I'm new to the Cisco ASA firewalls and need a little help with disabling aggressive mode. We currently have a site-to-site VPN setup w/ two ASA 5505s on each side and also use anyconnect for remote users to connect back to the office. When I do a "sh run" on one of the ASAs here's what I found in part of the config:
crypto isakmp policy 1
crypto isakmp policy 5
crypto isakmp policy 30
I've read that crypto isakmp am-disable will disable aggressive mode and force main mode to be used, however, I'm not sure if doing this on both ASAs will "break" the site-to-site VPN connection. If so, what other configuration steps need to be taken for use of main mode only?
On the 5505 with 8.4 code, the command is:
crypto ikev1 am-disable (I would do it on both sides)
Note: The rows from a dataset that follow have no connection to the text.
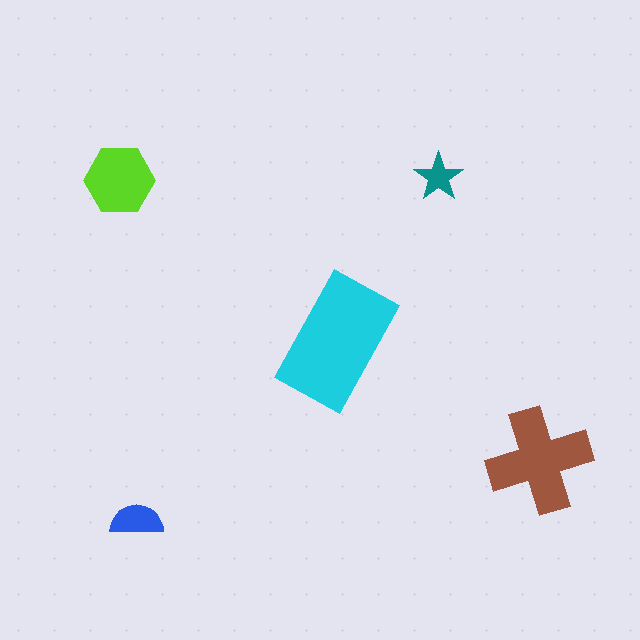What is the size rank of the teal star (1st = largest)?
5th.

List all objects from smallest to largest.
The teal star, the blue semicircle, the lime hexagon, the brown cross, the cyan rectangle.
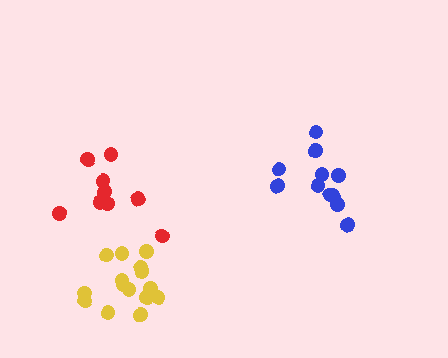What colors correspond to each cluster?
The clusters are colored: yellow, blue, red.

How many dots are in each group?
Group 1: 15 dots, Group 2: 11 dots, Group 3: 9 dots (35 total).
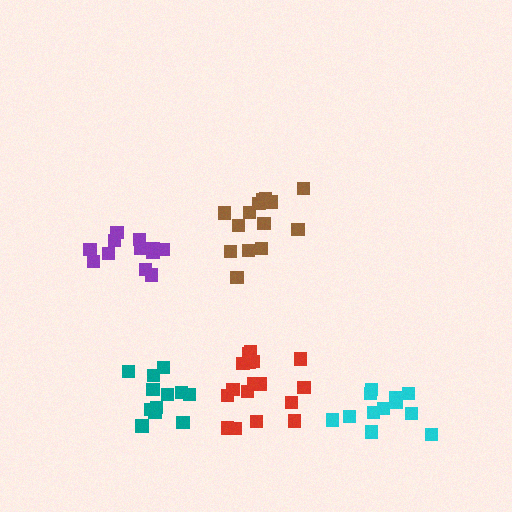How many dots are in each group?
Group 1: 14 dots, Group 2: 12 dots, Group 3: 17 dots, Group 4: 12 dots, Group 5: 12 dots (67 total).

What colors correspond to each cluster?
The clusters are colored: brown, cyan, red, teal, purple.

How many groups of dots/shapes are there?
There are 5 groups.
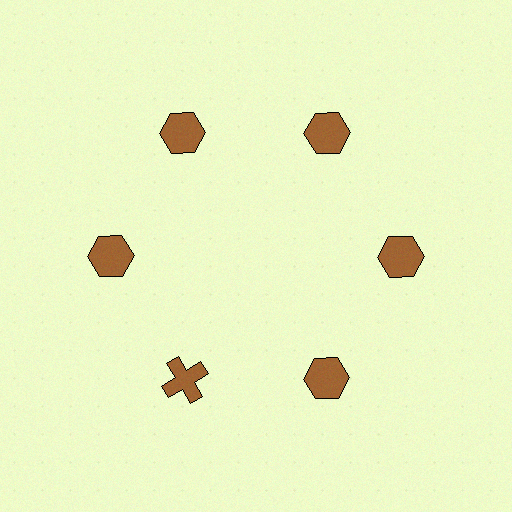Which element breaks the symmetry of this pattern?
The brown cross at roughly the 7 o'clock position breaks the symmetry. All other shapes are brown hexagons.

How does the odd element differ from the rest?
It has a different shape: cross instead of hexagon.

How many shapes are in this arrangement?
There are 6 shapes arranged in a ring pattern.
This shouldn't affect any current IKE phase 1 tunnels. The next time an IKE phase 1 tunnel is built, it should use main mode.
This command can show you the current method in use:
show crypto isakmp sa detail
I would recommend setting up a management window if you plan to test a configuration change on a production network.
Thank you Keith! I was able to disable AM without any issues
Keith, According to the documentation, disabling aggressive mode also means pre-shared keys can't be used. Isn't there something else that needs to be done to allow tunnels to be build using main mode?
My recollection was that pre shared keys could not be used with ez-vpn. However, it should work fine with a traditional lan to lan vpn. Anyconnect is separate in its entirety. HTH.